Feasibility of MR Relaxometry-Guided Synthetic CT Image Formation for MRI-Based Radiation Treatment Planning
E Paulson1*, (1) Medical College of Wisconsin, Milwaukee, WITH-C-141-4 Thursday 10:30AM - 12:30PM Room: 141
Purpose: Recently, several groups have begun investigating methods to generate synthetic CT images from MRI images to facilitate MRI-based radiation treatment planning. The goal of this work was to determine the feasibility of a novel approach for generating synthetic CT images using MR relaxometry guidance.
Methods: MR relaxometry images of the head and pelvis were acquired on three volunteers using a Siemens 3T scanner. Rapid T1 mapping was performed by linear least squares fitting of the Ernst model to multiple flip angle (2, 5, 10, 15 deg) images acquired with a 3D FLASH sequence and corrected for B1+ inhomogeneities using a custom, 3D actual flip angle imaging (AFI) sequence. Rapid T2* mapping was performed by linear least squares fitting of eight echo time (2.9-29.1 ms) images acquired with a 3D FLASH sequence. Vendor-provided 3D distortion correction was applied to all images to correct for gradient nonlinearity distortions. Tissue classification was performed based on published values of T1 and T2* at 3T. Electron densities (EDs), obtained from ICRU Report 46, were assigned to the segmented structures. Synthetic CT images were generated by combining the segmented ED structures and applying an inverted CT-ED conversion table from a clinical radiation treatment planning system.

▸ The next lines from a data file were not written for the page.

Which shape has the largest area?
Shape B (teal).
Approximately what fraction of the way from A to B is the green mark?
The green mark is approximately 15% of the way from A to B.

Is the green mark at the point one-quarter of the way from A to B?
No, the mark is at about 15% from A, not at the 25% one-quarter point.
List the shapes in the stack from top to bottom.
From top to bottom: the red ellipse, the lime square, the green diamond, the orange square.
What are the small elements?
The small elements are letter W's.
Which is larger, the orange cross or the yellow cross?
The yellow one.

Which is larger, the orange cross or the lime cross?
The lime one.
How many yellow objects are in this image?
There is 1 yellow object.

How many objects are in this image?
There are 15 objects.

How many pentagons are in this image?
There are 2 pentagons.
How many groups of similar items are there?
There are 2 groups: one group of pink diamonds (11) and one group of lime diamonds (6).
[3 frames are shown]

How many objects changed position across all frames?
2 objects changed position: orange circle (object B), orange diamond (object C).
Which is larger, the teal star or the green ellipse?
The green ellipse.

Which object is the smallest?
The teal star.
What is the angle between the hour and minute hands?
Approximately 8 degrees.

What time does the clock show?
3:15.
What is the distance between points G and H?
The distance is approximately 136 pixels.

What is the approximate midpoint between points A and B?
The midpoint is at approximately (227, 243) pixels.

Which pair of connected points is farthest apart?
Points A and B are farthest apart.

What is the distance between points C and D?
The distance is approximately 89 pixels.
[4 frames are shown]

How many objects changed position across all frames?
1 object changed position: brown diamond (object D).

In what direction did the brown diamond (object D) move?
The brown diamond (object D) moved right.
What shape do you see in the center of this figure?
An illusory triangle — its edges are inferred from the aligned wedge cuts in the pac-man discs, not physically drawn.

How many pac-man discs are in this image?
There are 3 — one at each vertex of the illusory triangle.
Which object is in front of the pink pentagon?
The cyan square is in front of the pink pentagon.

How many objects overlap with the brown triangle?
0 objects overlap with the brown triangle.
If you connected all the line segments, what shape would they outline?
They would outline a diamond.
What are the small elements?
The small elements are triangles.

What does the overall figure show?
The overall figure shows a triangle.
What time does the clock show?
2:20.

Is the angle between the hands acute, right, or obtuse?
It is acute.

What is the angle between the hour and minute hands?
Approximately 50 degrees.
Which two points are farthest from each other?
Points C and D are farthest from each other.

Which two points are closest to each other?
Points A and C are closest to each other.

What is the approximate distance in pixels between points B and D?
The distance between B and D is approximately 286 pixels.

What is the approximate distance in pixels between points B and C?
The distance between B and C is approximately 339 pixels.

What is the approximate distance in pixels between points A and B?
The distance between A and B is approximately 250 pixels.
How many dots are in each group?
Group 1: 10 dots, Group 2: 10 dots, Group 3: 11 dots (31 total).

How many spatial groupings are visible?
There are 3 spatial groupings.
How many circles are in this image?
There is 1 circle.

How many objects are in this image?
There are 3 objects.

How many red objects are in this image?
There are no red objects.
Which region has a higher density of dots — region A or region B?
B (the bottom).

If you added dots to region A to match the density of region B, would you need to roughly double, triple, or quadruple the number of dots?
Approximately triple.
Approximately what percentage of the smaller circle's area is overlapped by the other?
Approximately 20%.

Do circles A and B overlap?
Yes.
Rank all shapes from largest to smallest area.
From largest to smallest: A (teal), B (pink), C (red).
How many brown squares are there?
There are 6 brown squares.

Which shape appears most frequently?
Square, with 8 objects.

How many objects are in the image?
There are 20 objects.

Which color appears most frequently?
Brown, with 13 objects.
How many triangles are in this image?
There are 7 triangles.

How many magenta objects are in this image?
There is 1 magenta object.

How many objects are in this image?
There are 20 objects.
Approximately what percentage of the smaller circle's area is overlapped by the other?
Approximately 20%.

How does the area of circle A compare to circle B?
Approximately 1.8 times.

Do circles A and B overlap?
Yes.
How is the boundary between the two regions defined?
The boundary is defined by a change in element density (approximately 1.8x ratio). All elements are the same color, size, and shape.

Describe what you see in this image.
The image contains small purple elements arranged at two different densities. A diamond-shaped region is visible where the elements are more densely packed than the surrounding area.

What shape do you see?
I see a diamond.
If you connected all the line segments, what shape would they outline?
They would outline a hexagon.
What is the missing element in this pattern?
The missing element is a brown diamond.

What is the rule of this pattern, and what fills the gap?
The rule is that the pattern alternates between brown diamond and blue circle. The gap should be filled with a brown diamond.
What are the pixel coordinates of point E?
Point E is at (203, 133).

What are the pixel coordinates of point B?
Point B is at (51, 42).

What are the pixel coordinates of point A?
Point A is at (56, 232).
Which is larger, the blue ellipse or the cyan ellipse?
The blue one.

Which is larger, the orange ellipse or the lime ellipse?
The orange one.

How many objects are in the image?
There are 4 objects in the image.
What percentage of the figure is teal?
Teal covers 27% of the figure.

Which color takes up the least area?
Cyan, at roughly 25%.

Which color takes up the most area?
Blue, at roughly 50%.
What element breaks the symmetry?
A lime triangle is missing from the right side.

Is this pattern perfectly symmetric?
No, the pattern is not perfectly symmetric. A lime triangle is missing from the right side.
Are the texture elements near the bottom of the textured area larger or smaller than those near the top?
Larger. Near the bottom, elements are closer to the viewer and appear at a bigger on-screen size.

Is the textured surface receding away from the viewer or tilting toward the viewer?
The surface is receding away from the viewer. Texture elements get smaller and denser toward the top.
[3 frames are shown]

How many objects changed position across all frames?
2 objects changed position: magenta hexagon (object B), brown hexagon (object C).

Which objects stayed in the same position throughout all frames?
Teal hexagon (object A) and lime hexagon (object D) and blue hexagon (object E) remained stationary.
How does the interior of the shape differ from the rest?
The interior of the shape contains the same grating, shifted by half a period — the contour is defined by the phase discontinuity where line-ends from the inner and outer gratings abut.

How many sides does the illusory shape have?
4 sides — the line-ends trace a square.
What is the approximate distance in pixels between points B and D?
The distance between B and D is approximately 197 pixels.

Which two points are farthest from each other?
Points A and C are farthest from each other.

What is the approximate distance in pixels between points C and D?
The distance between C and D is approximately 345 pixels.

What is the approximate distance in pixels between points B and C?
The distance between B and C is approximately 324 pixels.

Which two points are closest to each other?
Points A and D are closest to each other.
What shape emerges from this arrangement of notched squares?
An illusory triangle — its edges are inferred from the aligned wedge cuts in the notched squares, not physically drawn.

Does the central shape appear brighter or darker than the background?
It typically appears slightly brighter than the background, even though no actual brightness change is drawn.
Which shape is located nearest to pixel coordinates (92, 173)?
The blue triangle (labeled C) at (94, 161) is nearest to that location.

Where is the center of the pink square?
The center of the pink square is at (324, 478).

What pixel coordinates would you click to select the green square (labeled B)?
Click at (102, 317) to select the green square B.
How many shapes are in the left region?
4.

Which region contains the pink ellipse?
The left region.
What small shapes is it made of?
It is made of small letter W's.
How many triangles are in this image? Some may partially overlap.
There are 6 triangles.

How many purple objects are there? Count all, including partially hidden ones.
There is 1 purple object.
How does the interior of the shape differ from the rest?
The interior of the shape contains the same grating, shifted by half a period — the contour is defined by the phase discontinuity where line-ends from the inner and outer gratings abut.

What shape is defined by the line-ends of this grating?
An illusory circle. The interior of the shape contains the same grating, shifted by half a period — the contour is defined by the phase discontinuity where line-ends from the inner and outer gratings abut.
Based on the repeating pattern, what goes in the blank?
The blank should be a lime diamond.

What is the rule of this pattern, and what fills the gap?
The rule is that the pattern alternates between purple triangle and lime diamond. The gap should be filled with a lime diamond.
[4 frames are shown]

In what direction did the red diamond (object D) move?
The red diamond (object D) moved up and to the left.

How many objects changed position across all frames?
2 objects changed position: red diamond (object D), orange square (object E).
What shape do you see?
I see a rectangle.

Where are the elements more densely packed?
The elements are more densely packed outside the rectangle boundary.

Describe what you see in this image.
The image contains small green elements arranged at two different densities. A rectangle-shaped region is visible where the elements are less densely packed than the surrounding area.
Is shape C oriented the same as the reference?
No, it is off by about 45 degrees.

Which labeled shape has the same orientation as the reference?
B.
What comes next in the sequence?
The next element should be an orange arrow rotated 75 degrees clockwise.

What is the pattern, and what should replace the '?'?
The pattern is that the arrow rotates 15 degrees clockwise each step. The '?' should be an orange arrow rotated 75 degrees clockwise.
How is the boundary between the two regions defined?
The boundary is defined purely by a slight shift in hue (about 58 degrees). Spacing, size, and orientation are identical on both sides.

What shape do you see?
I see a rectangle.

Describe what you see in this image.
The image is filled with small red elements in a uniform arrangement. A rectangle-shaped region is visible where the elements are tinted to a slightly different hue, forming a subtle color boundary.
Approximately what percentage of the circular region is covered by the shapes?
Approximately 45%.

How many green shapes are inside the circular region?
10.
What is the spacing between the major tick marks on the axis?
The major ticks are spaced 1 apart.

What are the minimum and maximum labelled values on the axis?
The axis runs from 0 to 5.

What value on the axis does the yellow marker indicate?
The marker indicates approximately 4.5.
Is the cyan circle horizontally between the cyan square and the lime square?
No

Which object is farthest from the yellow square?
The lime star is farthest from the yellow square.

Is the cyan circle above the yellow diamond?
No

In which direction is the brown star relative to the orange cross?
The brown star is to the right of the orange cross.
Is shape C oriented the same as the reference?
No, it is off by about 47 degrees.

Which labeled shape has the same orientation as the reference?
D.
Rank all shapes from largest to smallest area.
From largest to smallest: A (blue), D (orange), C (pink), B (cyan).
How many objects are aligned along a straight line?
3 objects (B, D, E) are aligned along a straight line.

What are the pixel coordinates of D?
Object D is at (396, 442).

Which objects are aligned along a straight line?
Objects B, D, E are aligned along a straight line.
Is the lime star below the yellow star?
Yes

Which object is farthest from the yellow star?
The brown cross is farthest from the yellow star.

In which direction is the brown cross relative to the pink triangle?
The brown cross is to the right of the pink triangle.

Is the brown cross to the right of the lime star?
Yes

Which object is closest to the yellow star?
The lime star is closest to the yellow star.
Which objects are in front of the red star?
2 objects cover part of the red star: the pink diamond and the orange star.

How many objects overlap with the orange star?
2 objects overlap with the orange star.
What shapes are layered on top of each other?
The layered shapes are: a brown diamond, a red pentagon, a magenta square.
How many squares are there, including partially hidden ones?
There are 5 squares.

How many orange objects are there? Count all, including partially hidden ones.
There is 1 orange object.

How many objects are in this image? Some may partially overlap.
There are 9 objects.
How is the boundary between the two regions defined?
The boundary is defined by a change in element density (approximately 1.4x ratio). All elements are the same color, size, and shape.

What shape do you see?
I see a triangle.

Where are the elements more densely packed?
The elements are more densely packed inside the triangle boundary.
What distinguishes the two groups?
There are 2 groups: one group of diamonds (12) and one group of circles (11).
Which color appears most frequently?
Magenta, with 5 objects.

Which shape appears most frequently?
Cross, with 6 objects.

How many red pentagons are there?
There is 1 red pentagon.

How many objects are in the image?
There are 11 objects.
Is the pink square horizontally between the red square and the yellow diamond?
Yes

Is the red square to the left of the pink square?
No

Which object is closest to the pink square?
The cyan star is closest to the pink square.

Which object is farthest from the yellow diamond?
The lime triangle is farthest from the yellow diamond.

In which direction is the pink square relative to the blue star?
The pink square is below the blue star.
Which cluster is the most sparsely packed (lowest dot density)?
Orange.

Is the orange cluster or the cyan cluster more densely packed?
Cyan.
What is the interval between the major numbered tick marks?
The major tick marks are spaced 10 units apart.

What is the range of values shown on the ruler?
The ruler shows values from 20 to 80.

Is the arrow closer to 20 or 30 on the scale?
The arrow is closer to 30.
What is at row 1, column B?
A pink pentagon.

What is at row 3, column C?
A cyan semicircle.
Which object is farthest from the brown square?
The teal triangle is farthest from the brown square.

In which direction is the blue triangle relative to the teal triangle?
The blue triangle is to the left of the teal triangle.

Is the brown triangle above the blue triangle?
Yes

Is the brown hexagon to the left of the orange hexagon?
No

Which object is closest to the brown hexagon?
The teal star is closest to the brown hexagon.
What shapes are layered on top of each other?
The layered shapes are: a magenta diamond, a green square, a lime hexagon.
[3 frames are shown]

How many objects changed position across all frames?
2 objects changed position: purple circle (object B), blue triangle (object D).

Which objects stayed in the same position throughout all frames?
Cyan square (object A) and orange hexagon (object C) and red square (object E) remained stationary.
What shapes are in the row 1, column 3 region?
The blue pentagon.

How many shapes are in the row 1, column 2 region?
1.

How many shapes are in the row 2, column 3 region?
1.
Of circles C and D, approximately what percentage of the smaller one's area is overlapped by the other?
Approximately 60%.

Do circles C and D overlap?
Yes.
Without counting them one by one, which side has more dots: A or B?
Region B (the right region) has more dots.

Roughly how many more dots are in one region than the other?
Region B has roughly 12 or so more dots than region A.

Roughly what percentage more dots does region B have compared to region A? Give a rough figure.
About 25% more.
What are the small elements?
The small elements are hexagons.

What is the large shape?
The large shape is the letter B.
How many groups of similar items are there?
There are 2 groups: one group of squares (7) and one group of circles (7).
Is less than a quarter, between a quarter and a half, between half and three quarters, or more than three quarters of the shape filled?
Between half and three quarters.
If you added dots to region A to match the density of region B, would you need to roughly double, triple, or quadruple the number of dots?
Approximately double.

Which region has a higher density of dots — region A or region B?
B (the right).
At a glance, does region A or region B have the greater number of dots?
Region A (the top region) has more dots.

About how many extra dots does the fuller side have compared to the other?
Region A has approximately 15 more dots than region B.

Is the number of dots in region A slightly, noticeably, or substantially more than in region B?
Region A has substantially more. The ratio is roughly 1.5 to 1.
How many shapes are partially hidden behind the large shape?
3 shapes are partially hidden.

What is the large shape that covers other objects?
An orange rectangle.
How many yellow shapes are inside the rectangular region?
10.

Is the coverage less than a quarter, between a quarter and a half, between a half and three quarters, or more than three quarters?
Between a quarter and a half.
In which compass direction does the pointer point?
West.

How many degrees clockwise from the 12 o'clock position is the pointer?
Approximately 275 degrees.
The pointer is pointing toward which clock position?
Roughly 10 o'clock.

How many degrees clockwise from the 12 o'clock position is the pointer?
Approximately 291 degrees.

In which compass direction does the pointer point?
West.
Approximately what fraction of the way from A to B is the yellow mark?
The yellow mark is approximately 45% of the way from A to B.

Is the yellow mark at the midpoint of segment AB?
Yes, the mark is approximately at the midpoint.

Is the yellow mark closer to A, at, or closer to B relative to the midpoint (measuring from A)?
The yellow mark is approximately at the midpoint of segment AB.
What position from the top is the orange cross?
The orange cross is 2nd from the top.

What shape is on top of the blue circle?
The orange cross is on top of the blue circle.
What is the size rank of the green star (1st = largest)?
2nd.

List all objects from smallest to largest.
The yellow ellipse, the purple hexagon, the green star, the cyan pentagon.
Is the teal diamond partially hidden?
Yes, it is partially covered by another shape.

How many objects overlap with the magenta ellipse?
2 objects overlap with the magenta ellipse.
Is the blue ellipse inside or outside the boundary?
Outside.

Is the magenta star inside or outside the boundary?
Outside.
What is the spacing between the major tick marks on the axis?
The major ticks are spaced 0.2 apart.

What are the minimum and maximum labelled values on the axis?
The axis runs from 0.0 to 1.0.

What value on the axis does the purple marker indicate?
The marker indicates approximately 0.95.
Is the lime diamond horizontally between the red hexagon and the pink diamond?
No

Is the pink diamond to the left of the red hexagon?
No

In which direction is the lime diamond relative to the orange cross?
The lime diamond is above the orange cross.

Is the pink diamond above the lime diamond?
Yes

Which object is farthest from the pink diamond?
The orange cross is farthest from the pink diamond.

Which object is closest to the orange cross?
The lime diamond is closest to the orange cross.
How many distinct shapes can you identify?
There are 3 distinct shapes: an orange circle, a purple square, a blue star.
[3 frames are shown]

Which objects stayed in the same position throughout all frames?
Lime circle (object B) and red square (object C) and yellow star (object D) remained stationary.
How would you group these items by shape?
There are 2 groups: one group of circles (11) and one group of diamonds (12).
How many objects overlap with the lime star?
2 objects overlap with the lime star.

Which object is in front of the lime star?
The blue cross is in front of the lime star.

Results: Total scan time for the MR relaxometry and AFI images was approximately ten minutes. T1 maps generated with B1+ correction demonstrated high uniformity compared to T1 maps obtained without correction. The combination of T1 and T2* maps was necessary to classify tissues in the head and pelvis regions. Synthetic CT images were successfully generated and transferred onto a radiation treatment planning system.
Conclusion: Generation of synthetic CT images for MRI-based radiation treatment planning using MR relaxometry-guidance is feasible. Further investigations will compare synthetic CT images generated using the proposed approach to actual CT images in patients.